Not significantly, no. The number of cookies has little impact on your system’s performance, particularly compared to other things that more commonly slow it down.
Cookies and privacy
A lot has been said about cookies and whether or not they’re a threat to your privacy. That’s a separate issue that doesn’t relate to your computer’s performance overall.
My position is:
- Tracking cookies are mostly harmless.
- At an individual level, the tracking they represent is almost impossible to avoid anyway.
Do this
Honestly, cookies are nothing to spend a lot of time on. Deleting and/or cleaning cookies won’t improve your computer’s performance noticeably and won’t increase your privacy.
If you have concerns about your computer’s performance, there are more fruitful places to examine.
Podcast audio
Footnotes & References
1: OK, technically a browser might use a little memory for each cookie, so fewer cookies might mean the browser might use a tiny bit less RAM. Why all the mights? Because it’s not something you can count on; it’s an implementation detail within the browser that could change or could be handled differently by different browsers. Bottom line: don’t worry about it. Besides, in the grand scheme of things, cookies are tiny compared to all the other things happening in RAM.
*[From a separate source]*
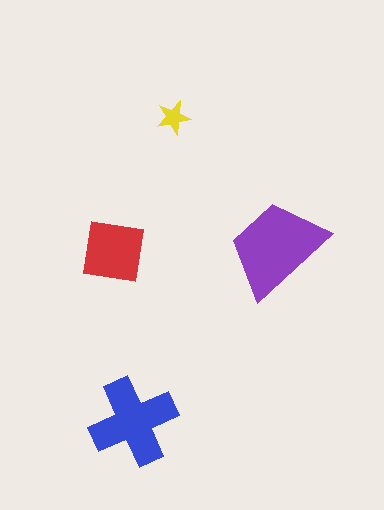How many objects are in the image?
There are 4 objects in the image.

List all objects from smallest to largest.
The yellow star, the red square, the blue cross, the purple trapezoid.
I do understand your position that tracking cookies are mostly harmless. However, I do not like to see cookies from entities I have not visited, so I assume one of the sites I did visit has allowed others to place them.
Any I don’t “know” get deleted every day.
When you visit a website that has embedded ads, the company that placed the ad on the website can and usually does place cookies which can be read by them when you visit another website they have ads on.
That guarantees you will have ads from companies you haven’t explicitly visited.
This is part of it: Why Do Ads Follow Me Around the Internet?
Leo, the title of this Article is:
“Does Deleting Cookies Free Memory?”
My response to this question was to say, “Well, yes, but…!”
I coukd get no further, because I had burst out laughing — because I knew every item that your article so patiently explains.
How DO you keep from laughing out loud at some of the questions you get???
LOL!!!
Mostly by having empathy for the people that ask them.
Contrary to what some people might think or say, possessing empathy and possessing a sense of humor are not mutually exclusive traits. One can empathize with someone’s lack of knowledge, but still quietly laugh at their naïveté. Lighten up.
I’m with Leo on that most of the time, but sometime I can’t help but crack up, especially when the question asked in the comment is almost identical to the title of the article.
I sometimes wonder if those are bots. (And, no, no empathy for bots )
Leo, Thank You for posting this. I am 85 years old, have been deleting my Cookies forever. Now I understand, why ATT continues to make me change my Password. They do not recognize my sign in After deleating my cookies.
Learned something new today. Thanks again.
They shouldn’t be making you change your password because of this. They should only be asking you to sign in again.